Chris Burke has been a regular visitor to Karakoram, since past few years. In 2013, she had just arrived in Pakistan when horrendous murder of 11 climbers took place at Diamir BC. While some climbers cancelled their expeditions, Chris went forth and climbed Gasherbrum I and Gasherbrum II. She attempted Broad Peak/K2 double header in 2014, and was successful on K2. Chris returned to Broad Peak in 2015, but it was difficult year and majority of teams remained unsuccessful.

I feel like I have climbed an 8000m peak without climbing an 8000m peak,” Chris commented about amount of work (paperwork, logistics etc) done for this year’s expedition and then being denied to enter Pakistan.

‘Sherpa Support’ in Pakistan

Banning mountaineers due to use of Sherpa support, if true as stated, will not help the cause of attracting more climbers and development of tourism industry in the country. As mentioned in summer 2016 kickoff post, Sherpa presence have been on the rise in Pakistan since past few years. Nepalese operators and high altitude workers have a fair market share in Pakistan. Sherpa’s role has, in fact, been transformed from high altitude porters to high altitude mountain guides. Contrarily, the quantity and quality of Pakistani HAPs – the traditional counterparts of Sherpa in Karakoram and Western Himalaya – dwindled over the years.

Senior members of Pakistani HAP community has been quite vocal about lack of government support. It has been hoped that the locals might actually learn technical skills and mental strength from Sherpa, and regain the market, like Nepalese are ousting Western operators today.

I would love to help the high altitude porters (HAPs) of Pakistan receive technical skills and knowledge for high altitude mountaineering beyond what is currently available to them in Pakistan.

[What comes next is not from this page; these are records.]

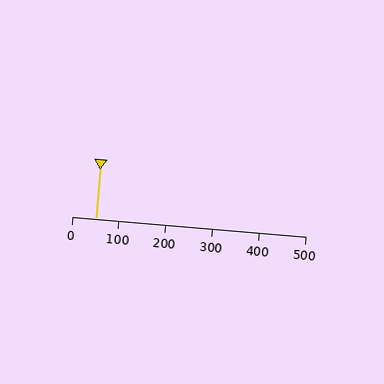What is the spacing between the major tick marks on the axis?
The major ticks are spaced 100 apart.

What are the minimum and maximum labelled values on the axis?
The axis runs from 0 to 500.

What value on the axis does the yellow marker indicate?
The marker indicates approximately 50.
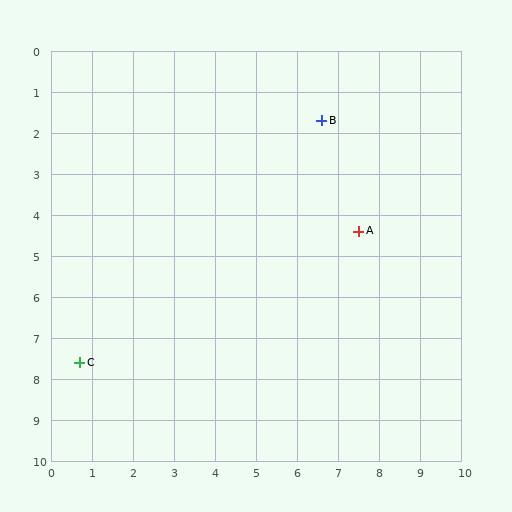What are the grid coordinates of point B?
Point B is at approximately (6.6, 1.7).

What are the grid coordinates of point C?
Point C is at approximately (0.7, 7.6).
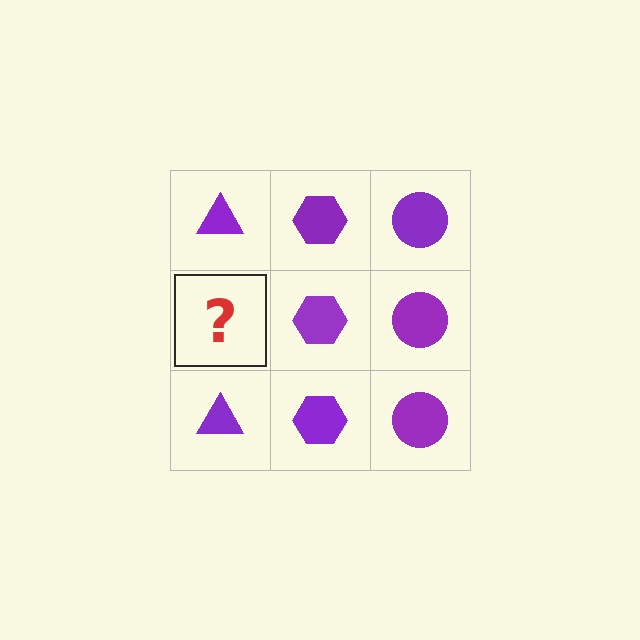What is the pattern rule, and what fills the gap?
The rule is that each column has a consistent shape. The gap should be filled with a purple triangle.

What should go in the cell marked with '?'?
The missing cell should contain a purple triangle.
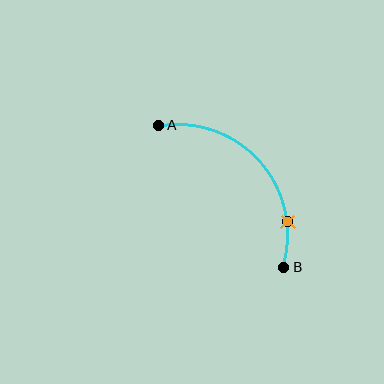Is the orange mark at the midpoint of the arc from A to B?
No. The orange mark lies on the arc but is closer to endpoint B. The arc midpoint would be at the point on the curve equidistant along the arc from both A and B.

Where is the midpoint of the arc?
The arc midpoint is the point on the curve farthest from the straight line joining A and B. It sits above and to the right of that line.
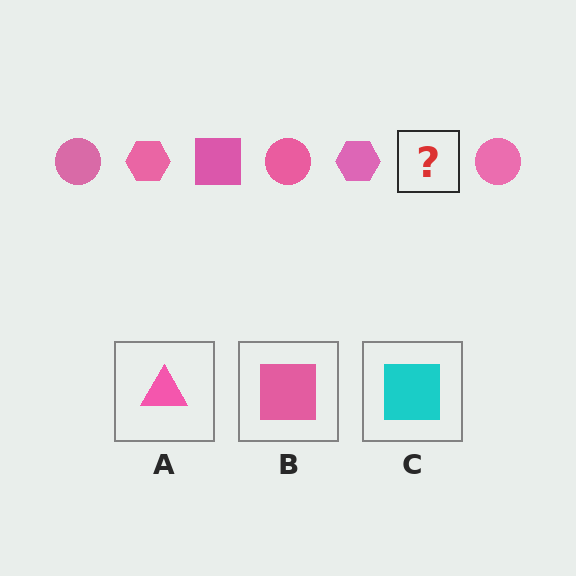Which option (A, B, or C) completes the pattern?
B.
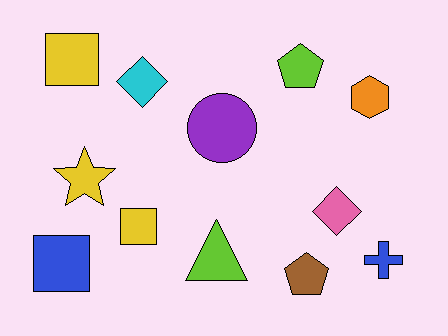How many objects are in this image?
There are 12 objects.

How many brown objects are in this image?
There is 1 brown object.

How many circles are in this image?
There is 1 circle.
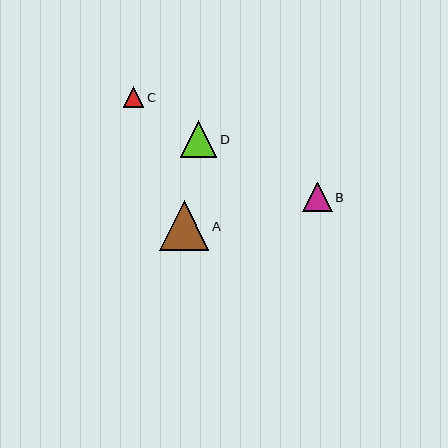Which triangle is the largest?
Triangle A is the largest with a size of approximately 50 pixels.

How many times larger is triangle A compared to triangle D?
Triangle A is approximately 1.3 times the size of triangle D.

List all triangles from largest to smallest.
From largest to smallest: A, D, B, C.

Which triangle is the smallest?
Triangle C is the smallest with a size of approximately 21 pixels.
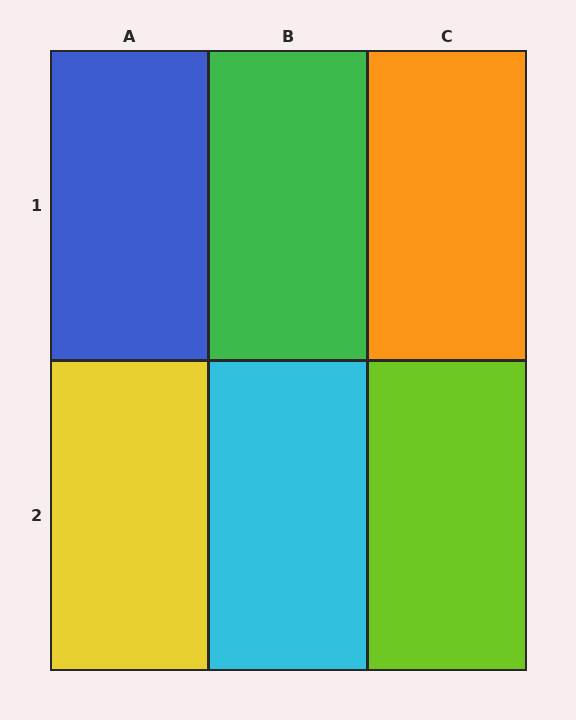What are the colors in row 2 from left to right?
Yellow, cyan, lime.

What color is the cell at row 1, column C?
Orange.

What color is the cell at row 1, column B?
Green.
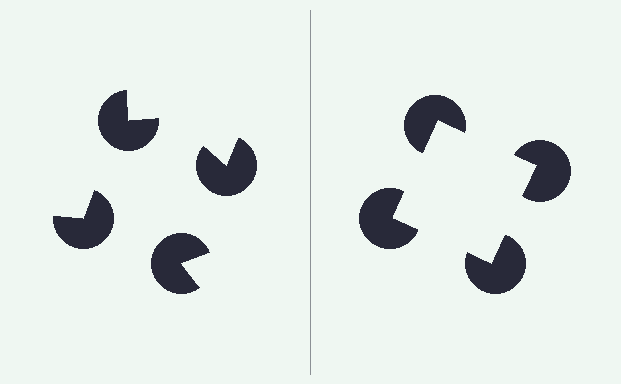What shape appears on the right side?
An illusory square.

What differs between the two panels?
The pac-man discs are positioned identically on both sides; only the wedge orientations differ. On the right they align to a square; on the left they are misaligned.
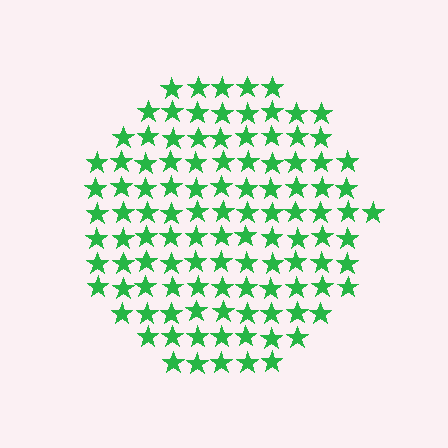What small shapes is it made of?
It is made of small stars.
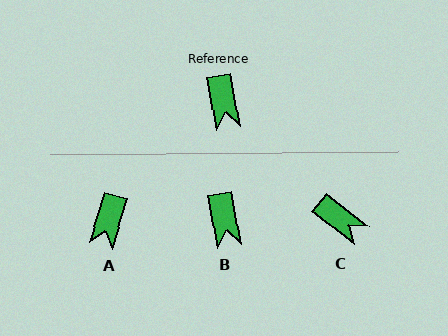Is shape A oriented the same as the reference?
No, it is off by about 27 degrees.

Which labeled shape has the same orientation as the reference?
B.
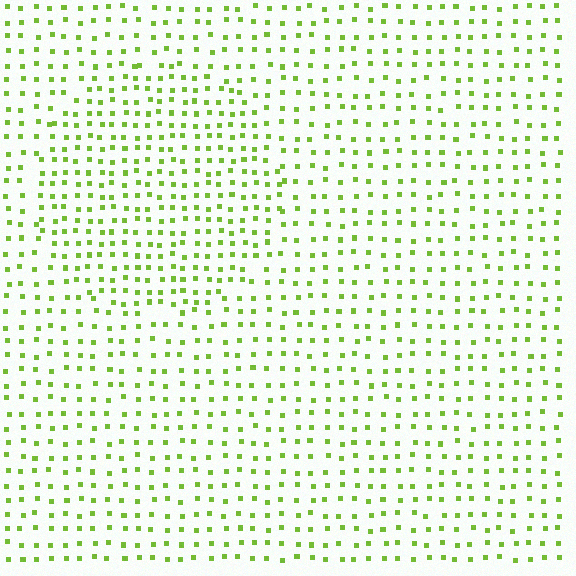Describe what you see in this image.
The image contains small lime elements arranged at two different densities. A circle-shaped region is visible where the elements are more densely packed than the surrounding area.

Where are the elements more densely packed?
The elements are more densely packed inside the circle boundary.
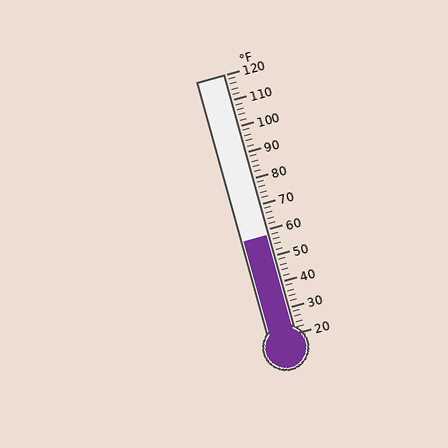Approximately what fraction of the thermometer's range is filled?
The thermometer is filled to approximately 40% of its range.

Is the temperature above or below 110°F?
The temperature is below 110°F.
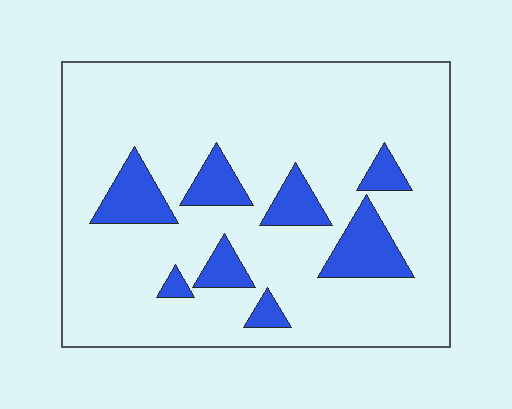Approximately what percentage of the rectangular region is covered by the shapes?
Approximately 15%.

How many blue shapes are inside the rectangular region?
8.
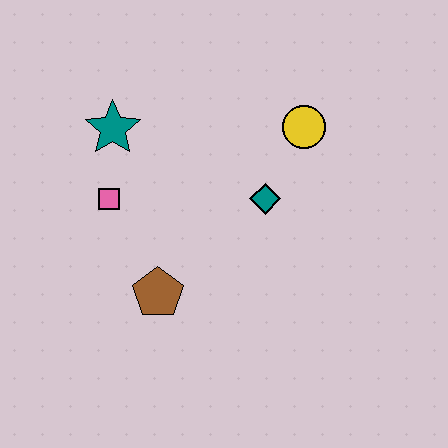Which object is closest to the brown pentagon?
The pink square is closest to the brown pentagon.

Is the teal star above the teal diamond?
Yes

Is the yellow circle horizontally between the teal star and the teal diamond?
No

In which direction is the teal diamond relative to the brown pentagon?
The teal diamond is to the right of the brown pentagon.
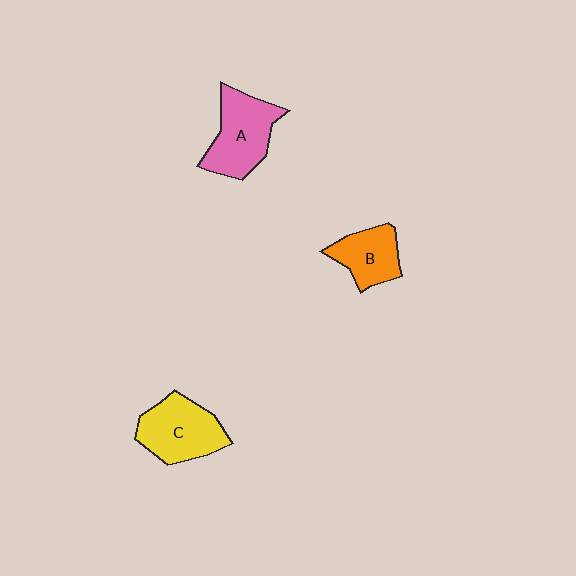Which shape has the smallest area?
Shape B (orange).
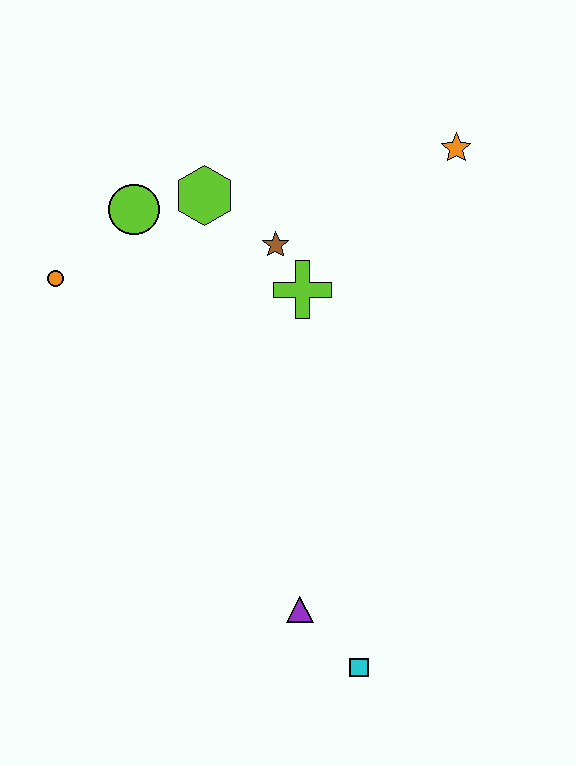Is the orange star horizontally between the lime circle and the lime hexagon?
No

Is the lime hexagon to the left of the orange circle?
No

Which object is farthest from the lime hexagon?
The cyan square is farthest from the lime hexagon.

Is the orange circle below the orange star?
Yes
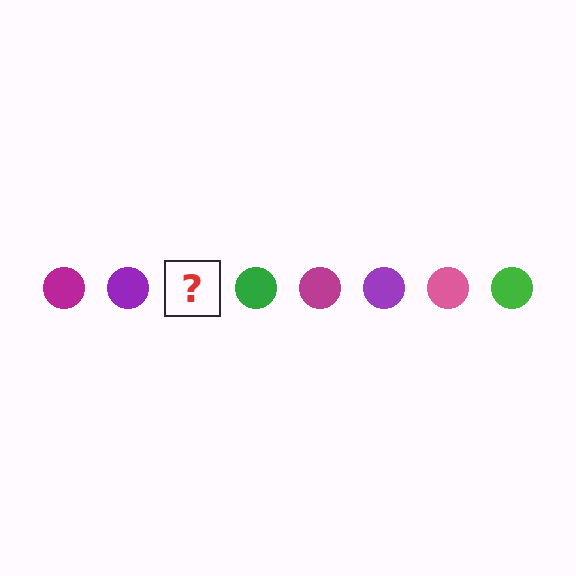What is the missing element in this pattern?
The missing element is a pink circle.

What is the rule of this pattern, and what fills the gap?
The rule is that the pattern cycles through magenta, purple, pink, green circles. The gap should be filled with a pink circle.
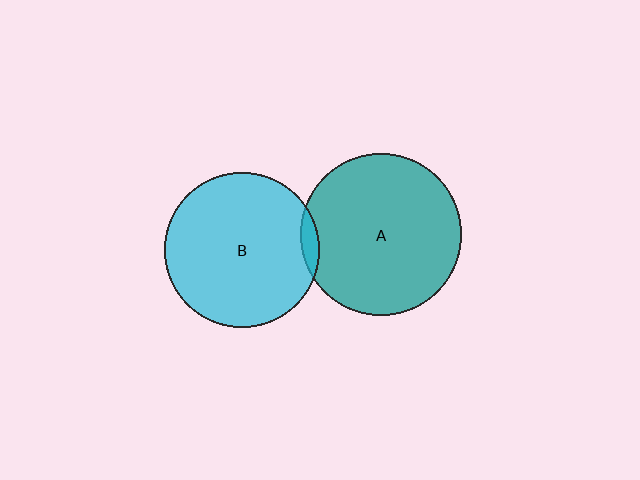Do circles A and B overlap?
Yes.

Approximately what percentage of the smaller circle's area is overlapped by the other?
Approximately 5%.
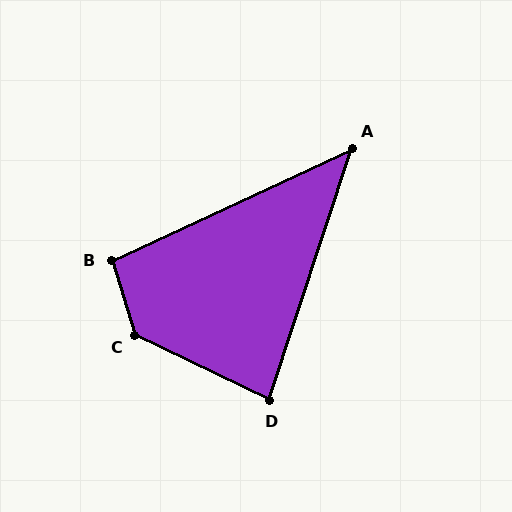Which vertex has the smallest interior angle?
A, at approximately 47 degrees.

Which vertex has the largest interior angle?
C, at approximately 133 degrees.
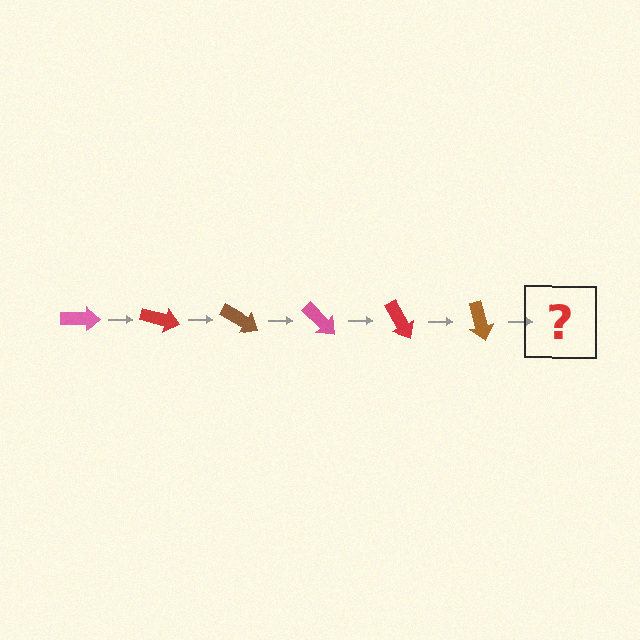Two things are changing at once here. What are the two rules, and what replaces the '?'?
The two rules are that it rotates 15 degrees clockwise each step and the color cycles through pink, red, and brown. The '?' should be a pink arrow, rotated 90 degrees clockwise from the start.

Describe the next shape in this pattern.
It should be a pink arrow, rotated 90 degrees clockwise from the start.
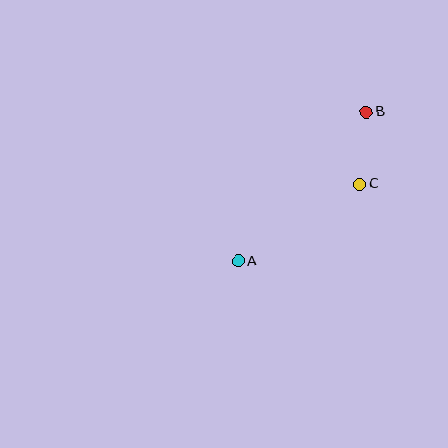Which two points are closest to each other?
Points B and C are closest to each other.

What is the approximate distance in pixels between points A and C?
The distance between A and C is approximately 144 pixels.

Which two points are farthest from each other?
Points A and B are farthest from each other.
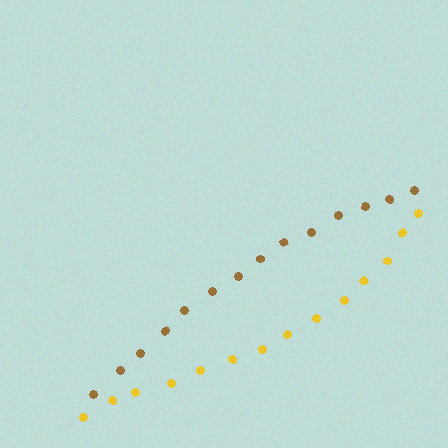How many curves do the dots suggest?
There are 2 distinct paths.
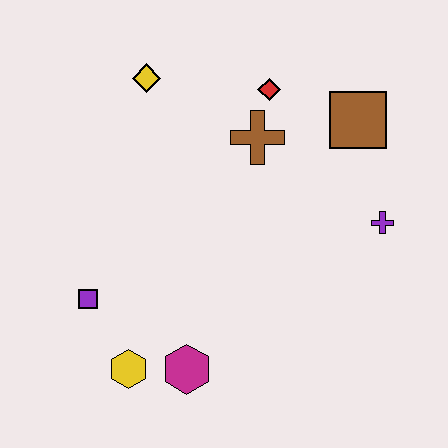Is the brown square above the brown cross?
Yes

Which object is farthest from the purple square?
The brown square is farthest from the purple square.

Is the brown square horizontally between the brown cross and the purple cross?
Yes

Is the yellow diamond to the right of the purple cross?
No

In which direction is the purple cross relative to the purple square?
The purple cross is to the right of the purple square.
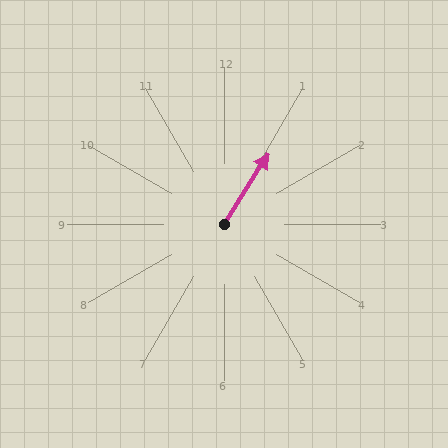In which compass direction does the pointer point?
Northeast.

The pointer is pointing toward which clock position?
Roughly 1 o'clock.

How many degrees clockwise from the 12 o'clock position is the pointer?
Approximately 32 degrees.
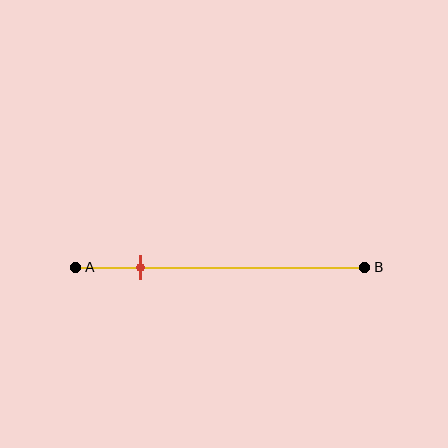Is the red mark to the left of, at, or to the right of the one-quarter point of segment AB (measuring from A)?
The red mark is approximately at the one-quarter point of segment AB.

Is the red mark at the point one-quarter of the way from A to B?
Yes, the mark is approximately at the one-quarter point.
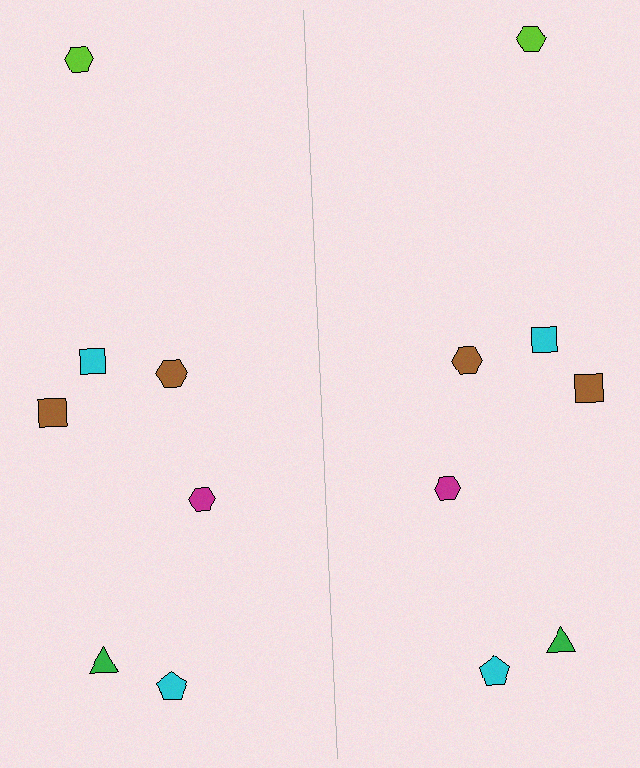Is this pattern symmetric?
Yes, this pattern has bilateral (reflection) symmetry.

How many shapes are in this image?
There are 14 shapes in this image.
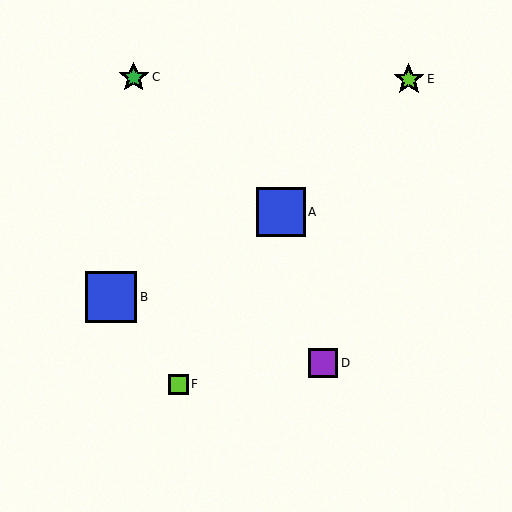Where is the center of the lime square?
The center of the lime square is at (178, 384).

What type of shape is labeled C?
Shape C is a green star.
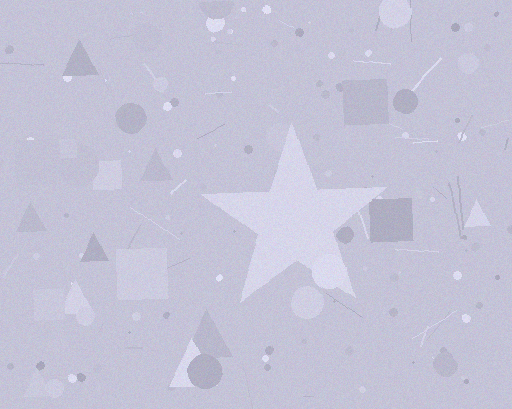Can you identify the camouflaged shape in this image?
The camouflaged shape is a star.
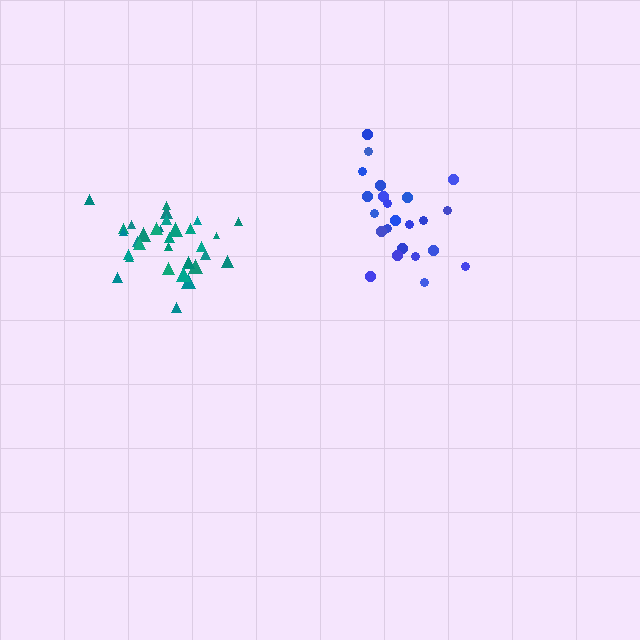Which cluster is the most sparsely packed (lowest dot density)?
Blue.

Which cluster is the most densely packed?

My climbing partner and I have raised this in Pakistan over the last 3 years. It is sad that our suggestions have not been taken up. If this happened, the HAPs would likely be sharing the world mountaineering stage in the same way that the Nepali Sherpas already do.

The service that Nepalese Sherpas provide to Pakistan, and world mountaineering industry, is huge. Their knowledge, skills and experience, plus their genetic adaptation that makes them superior performers at high altitude, make them obvious choices as climbing partners and to support teams on any mountain.” Chris Burke has climbed nine eight thousanders so far; three of them in Pakistan.

“In my opinion, the Pakistan mountaineering industry has so much potential. But, I would recommend that those within Pakistan draw on outside support for skills, knowledge and regular mountaineering courses to help it grow and develop. I don’t know how many UIAGM / IFMGA guides there are in or from Pakistan, but I suspect the numbers could be far greater given the strong base from which candidates could be drawn.” She added.

Climbing Partner from Nepal

Talking about Chris Burke, her case is particularly different from an orthodox client-Sherpa relationship. She has climbed all of her nine 8000m peaks with Lakpa Sherpa. The two train and climb together, and are more like climbing partners than client-Sherpa.

If I am climbing on some of the most dangerous mountains in the world, I want to climb with someone I have a history with, we don’t second guess each other, we know what the other is going to do, we trust each other’s judgment and we speak the same language. It just so happens that my climbing partner of the last 5 years (and prior to that, my mentor) is a Nepalese Sherpa, one who also happens to be one of the best mountaineers in the world. But, if you tell me to partner with someone from any country, be it Pakistan or anywhere else, where we do not have this past experience together and we don’t even speak the same language, I won’t do it. I won’t risk my life or theirs. This is life and death stuff.” she emphasizes.